The great thing about this painting is it depicts what D-Day would have been like for the Canadians when they landed at Bernières-sur-Mer this little village. In the background here you can see what is known as an anti-tank ditch and it was a sloped wall and it basically could not, did not allow tanks to come up the beach and go right over the wall. Along the top of that sloped wall was barbed wire which would impede the advance of the . A little further up the beach you can see some of the German defenses. An important thing to note is that the Germans had had control of France since 1939 -1940 ah, so in those four years leading up to D-day they were able to spend four years of building defenses. Those included huge cast mats or concrete bunkers filled with large guns that could hit ships way out in the English Channel, you had mines spread-out throughout the sand you had machine gun nests with interlocking arches of fire all along D-Day beaches and you had these obstacles right in the water. And they came in various shapes and sizes some were I can’t remember the exact name but basically it was metal crosses and they would be interlocked and you also had simple telephone poles sitting in the water with mines sitting on top. The idea being, that any landing craft trying to land on D-day would hit those mines on top of those obstacles and be blown up in the water.
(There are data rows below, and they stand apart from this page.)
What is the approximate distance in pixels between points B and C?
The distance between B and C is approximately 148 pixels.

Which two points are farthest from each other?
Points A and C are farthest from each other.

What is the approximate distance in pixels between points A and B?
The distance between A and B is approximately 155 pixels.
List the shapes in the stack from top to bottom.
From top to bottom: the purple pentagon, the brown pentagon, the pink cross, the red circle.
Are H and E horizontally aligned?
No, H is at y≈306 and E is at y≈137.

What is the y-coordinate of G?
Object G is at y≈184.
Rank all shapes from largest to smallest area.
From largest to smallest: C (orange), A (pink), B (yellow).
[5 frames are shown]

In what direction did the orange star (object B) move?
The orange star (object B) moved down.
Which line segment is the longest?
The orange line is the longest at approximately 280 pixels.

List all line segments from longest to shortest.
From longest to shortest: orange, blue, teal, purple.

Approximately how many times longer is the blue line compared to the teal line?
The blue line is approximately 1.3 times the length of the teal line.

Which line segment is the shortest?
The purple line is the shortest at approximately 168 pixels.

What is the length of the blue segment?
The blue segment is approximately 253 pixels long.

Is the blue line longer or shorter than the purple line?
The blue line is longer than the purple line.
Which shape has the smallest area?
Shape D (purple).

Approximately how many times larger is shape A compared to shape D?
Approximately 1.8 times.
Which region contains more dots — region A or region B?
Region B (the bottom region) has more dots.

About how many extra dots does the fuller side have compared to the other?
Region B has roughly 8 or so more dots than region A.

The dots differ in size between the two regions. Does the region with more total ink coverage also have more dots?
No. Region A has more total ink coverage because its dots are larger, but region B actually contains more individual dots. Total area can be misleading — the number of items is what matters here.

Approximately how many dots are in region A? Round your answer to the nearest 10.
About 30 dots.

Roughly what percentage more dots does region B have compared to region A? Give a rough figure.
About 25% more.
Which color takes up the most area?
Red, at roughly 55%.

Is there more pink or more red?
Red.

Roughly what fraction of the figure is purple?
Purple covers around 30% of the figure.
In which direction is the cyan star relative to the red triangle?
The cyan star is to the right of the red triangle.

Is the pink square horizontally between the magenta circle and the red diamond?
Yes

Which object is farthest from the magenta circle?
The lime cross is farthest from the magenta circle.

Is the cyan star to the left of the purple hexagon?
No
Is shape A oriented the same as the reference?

Canadians on D-Day, we suffered about 1000 casualties, 359 confirmed killed on D-Day. Some historians will say that the Allies did not succeed in meeting their objectives on D-Day. Which is true, but what is important to note is the tenacity of the German defenses along D-Day, along the beaches on D-Day and the fact that the Canadians advanced further than any of the allied forces on D-Day. They reached almost their final objective but had to pull back in the face of German tank units moving in to counter attack. So the French coastline today has changed a lot of those German anti-tank defenses, some of the German bunkers are no longer there but you can still visit a large portion of the defenses that are still there and preserved so that we then there for remember and of course La Maison des Canadiens de Bernières-sur-Mer.